Take two aspiring singer-songwriters, add a dose of community spirit, mix in being touched by breast cancer, and you get two fabulous babes rocking a great fundraising endeavour.
Ana Miura (32) and Amanda Rheaume (30) met nine years ago at an open-mike night at Grace O’Malley’s restaurant. They bonded over admiration for singer Ani DiFranco and have used their love of music on a journey to raise money for Babes4Breasts. Ana founded the organization in 2003 when she felt she could no longer stand back and watch what this disease was doing to her inner circle.

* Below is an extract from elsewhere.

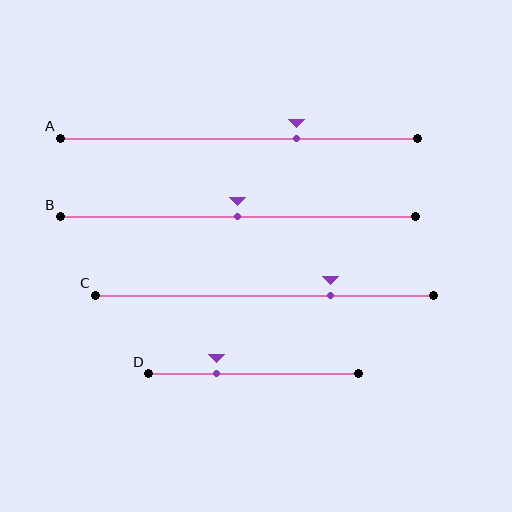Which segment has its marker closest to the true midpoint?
Segment B has its marker closest to the true midpoint.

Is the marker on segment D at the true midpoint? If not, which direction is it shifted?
No, the marker on segment D is shifted to the left by about 18% of the segment length.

As its executive director and Boss Babe, Ana started concert tours to promote the cause, together with Amanda, who joined her a few years later, they have toured with over fifty musicians including Stef Lang, Leela Gilday, Annabelle Chvostek, Tanya Tagaq, Ann Vriend, Tara Holloway. Last year, they released a successful compilation CD, featuring 17 of the touring artists, who live across Canada. Now they are working on a new CD which is coming out later this year.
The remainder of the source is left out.